Wyland, Combining Art and Conservation (Full Article)Author: Shari Horowitz
As aquarium hobbyists, we know that beauty is one of the primary reasons people fall in love with the underwater world. Our tanks often serve to showcase that beauty, offering aquarists and non-aquarists alike reasons to care about aquatic life. Marine conservationist and internationally renowned artist Wyland displays the wonders of the aquatic world in a different way—through his paintings, sculptures, photographs, and other forms of art.
An Inspiring Figure
We met up with Wyland at the Beneath the Sea scuba expo in Secaucus, New Jersey, where Wyland painted with the kids at the Maria Fareri Children’s Hospital, donated some pieces of fine art to the auction, and designed (and signed) t-shirts, the proceeds of which went to support future shows.
“With all the things going on in the ocean today, I feel that I can use my art to engage the public,” Wyland said. And he meant it—throughout our interview, people kept walking up to Wyland and telling him stories about how they were personally inspired by his artwork. He was happy to talk with them, take photos, and provide an autograph.
On a much larger scale, Wyland is probably best known for his “whaling walls”—life-size murals of whales and other marine mammals found on buildings all over the world. He completed his first whaling wall in 1981 at the age of 25, and his 100th one, which was his last, in 2008. “I simply decided I was going to need bigger canvases if I was going to paint whales life-sized,” he explained. Several of the whaling walls were done at public aquariums and zoos, where Wyland works diligently to get out his message of ocean conservation. “Zoos and aquariums have inspired me since I was a kid, and they are critical to educate young people,” he said.
Besides simply using his art to showcase the beauty of the oceans, Wyland also uses it as a teaching tool. The final whaling wall, which was created for the Green Olympics in Beijing, China, features the work of student artists from 110 countries.

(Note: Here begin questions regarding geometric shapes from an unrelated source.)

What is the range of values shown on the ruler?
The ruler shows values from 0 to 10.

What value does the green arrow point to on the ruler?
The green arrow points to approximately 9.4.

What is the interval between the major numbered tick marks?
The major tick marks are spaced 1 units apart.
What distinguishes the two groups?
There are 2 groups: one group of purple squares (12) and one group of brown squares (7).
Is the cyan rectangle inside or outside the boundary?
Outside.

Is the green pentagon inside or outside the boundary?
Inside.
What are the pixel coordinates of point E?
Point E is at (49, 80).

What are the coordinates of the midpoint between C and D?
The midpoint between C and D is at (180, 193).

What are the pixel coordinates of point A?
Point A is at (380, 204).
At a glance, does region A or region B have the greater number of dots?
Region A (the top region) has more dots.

Wyland has worked with over a million kids in total on a wide range of projects. “If you’re going to protect the environment for the future, you have to engage kids,” he said. He added that, “I don’t have a real job, so I’m kind of like a kid.” While talking to Wyland about his conservation work, you can see his child-like enthusiasm for all of his projects.

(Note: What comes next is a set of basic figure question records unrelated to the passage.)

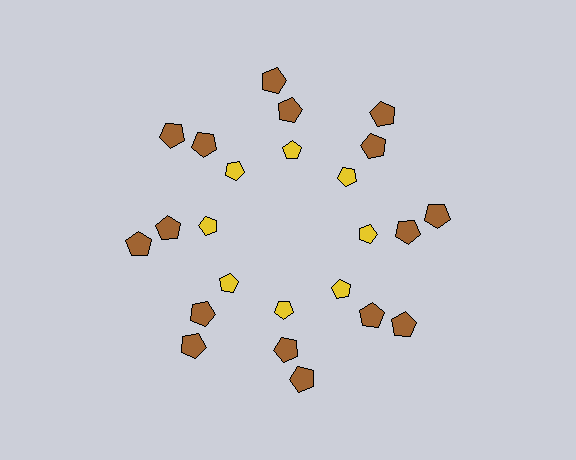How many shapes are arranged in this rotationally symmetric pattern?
There are 24 shapes, arranged in 8 groups of 3.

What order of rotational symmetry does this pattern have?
This pattern has 8-fold rotational symmetry.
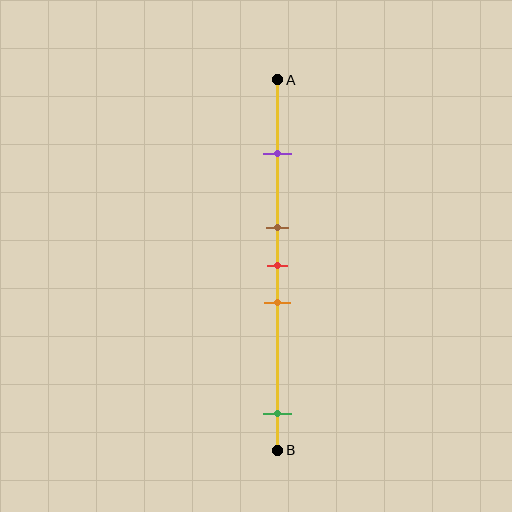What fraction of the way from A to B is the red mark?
The red mark is approximately 50% (0.5) of the way from A to B.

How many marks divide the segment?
There are 5 marks dividing the segment.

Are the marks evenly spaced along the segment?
No, the marks are not evenly spaced.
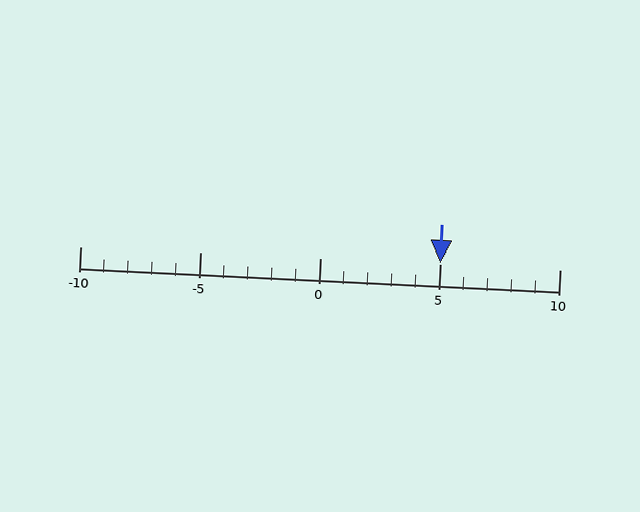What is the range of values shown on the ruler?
The ruler shows values from -10 to 10.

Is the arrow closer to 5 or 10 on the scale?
The arrow is closer to 5.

The Wyland Foundation, which he founded in 1993 in conjunction with the Birch Aquarium at the Scripps Institute of Oceanography, is dedicated to “promoting, protecting, and preserving the world’s ocean, waterways, and marine life.” “I decided that, like Jacques Cousteau, I would create a non-profit to bring together art and science,” he said.
One of the primary programs they work on is called FOCUS (Forests, Oceans, Climate, and Us), a partnership with the US Forest Service and the National Oceanographic and Atmospheric Administration (NOAA) aimed at getting children to participate in conservation-based activities. Whether they are painting murals, studying a lesson plan developed by FOCUS, or blogging about their experiences, kids are able to combine art and science together for the purpose of conservation. There is also the Clean Water Mobile Learning Experience, a mobile classroom that is set up to teach about watersheds and the impact communities have on ecosystems and the ocean.
Another cornerstone program, the Wyland National Mayor’s Challenge for Water Conservation, is a competition between cities to conserve water during the entire month of April. Once a city pledged to take the saving-water challenge, they encouraged individual residents to do their part. Ultimately, over 5 billion gallons of water were saved during the challenge this year, not to mention the untold amount of energy saved as well.
Art and Conservation
“If you create a gentle environment, you will reach more people that way,” Wyland said. By carefully depicting gentle ocean scenes and displaying his artwork around the world, he has certainly inspired many people to care about our oceans.